For homeowners hoping to find a way to navigate through the perils of foreclosure, just showing up to a forum held Monday night was an act of courage, said Tom Perez, secretary of the Maryland Department of Labor, Licensing and Regulation.Most homeowners are too embarrassed or humiliated to come forward, preferring to suffer in silence, he told the audience.
"The foreclosure epidemic is about very bad things happening to good people," Perez said, in an interview before the event. "Ultimately it was also people who were taken advantage of by unscrupulous brokers operating in a nonexistent regulatory framework."
Housing counselors joined elected and appointed officials at the Community Foreclosure Forum held by DLLR to talk to an audience of 25 gathered in downtown Frederick at the Weinberg Center for the Arts.
"If you remember one and only one thing tonight, it is that you do not need to suffer in silence," Perez said.
He has been present at similar events held around the state to educate and provide outreach to people who could lose their homes.
Today in Baltimore, Gov. Martin O'Malley will begin a foreclosure prevention campaign to help mitigate the rise in foreclosures and ensure Maryland homeowners are aware of the programs available to find assistance and relief, according to a release from his office.
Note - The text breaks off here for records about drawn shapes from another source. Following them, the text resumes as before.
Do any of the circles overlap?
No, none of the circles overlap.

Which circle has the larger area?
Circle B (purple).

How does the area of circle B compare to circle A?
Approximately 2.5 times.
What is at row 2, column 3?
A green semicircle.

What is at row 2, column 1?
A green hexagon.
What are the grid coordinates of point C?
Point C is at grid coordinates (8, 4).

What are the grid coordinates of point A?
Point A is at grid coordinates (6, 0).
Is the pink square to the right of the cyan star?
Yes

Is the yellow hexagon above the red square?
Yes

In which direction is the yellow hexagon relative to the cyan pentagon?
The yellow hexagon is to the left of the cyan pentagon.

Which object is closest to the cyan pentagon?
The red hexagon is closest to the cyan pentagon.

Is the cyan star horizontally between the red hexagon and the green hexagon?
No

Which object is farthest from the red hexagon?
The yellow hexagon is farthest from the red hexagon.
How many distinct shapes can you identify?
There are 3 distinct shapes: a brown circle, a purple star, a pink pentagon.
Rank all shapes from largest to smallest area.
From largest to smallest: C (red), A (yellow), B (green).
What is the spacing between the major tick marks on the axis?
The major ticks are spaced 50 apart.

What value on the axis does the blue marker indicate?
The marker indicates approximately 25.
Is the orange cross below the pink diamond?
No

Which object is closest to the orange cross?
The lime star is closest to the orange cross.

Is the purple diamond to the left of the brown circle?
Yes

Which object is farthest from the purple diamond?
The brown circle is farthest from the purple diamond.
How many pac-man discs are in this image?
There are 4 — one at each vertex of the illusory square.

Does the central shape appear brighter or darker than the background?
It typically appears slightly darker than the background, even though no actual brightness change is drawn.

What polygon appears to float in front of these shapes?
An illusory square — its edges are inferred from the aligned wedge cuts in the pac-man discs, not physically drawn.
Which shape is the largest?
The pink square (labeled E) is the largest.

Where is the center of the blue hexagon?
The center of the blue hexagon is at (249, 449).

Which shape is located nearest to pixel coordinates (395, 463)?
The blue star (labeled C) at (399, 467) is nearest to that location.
"People are simultaneously frightened, embarrassed and not armed with sufficient information to feel empowered," Perez said. "As a result, there is an overwhelming sense of powerlessness."
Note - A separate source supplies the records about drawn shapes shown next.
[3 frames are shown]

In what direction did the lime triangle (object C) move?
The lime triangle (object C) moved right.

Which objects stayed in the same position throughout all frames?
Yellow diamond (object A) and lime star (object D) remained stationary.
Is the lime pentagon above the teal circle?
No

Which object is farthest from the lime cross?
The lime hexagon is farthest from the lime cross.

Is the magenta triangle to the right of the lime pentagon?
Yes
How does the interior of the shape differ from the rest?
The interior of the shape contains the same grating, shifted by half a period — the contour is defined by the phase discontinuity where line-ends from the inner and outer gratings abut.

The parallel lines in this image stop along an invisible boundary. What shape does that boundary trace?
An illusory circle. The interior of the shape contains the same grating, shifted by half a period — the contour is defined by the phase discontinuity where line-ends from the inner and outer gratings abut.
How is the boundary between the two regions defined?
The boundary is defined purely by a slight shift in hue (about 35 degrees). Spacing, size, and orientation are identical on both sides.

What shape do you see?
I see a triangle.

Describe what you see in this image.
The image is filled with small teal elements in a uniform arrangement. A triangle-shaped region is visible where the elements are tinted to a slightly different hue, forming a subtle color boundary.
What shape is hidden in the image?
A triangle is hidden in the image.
Things in Frederick are nowhere near as bad as they are in Prince George's County, which has one of the highest foreclosure rates in the mid-Atlantic and the highest in Maryland, said Joe Baldi. Baldi is one of two housing counselors with the Frederick Community Action Agency who offer services to foreclosure victims.
"But people don't realize how bad it is here," Baldi continued. "It's the tip of the iceberg, what we're seeing as counselors."
Baldi said he sees 20 foreclosure notices published twice a week in the newspaper.
"We're not seeing 20 people a week," at the FCAA, he said. "They're not calling. That's the biggest mistake they're making, they're not calling. É They're not going to the lenders, they're not coming to us."
According to data from RealtyTrac, an organization that tracks real estate data, Frederick County had 508 foreclosure actions taken in the first quarter of 2008, up from 66 in the first months of 2007. In 2007, 842 foreclosure actions took place.
The foreclosure crisis will be averted only by a partnership between the state and federal governments, Perez said.
To say he's highly critical of the federal government is a gross understatement, Perez said. The state has done its part, Perez said -- O'Malley passed emergency legislation during the session earlier this year to increase how long the foreclosure process takes, and tighten restrictions to prevent predatory lending -- however, the federal government needs to step forward.
Perez said the Bush administration failed to take action, initially blaming the homeowners for not reading the small print on the mortgage they signed up for.
"I'm a lawyer and I don't feel like I understand these documents I've been asked to sign," he said. "I can't imagine what it must be like for homeowners having no legal understanding of what they're being asked to sign."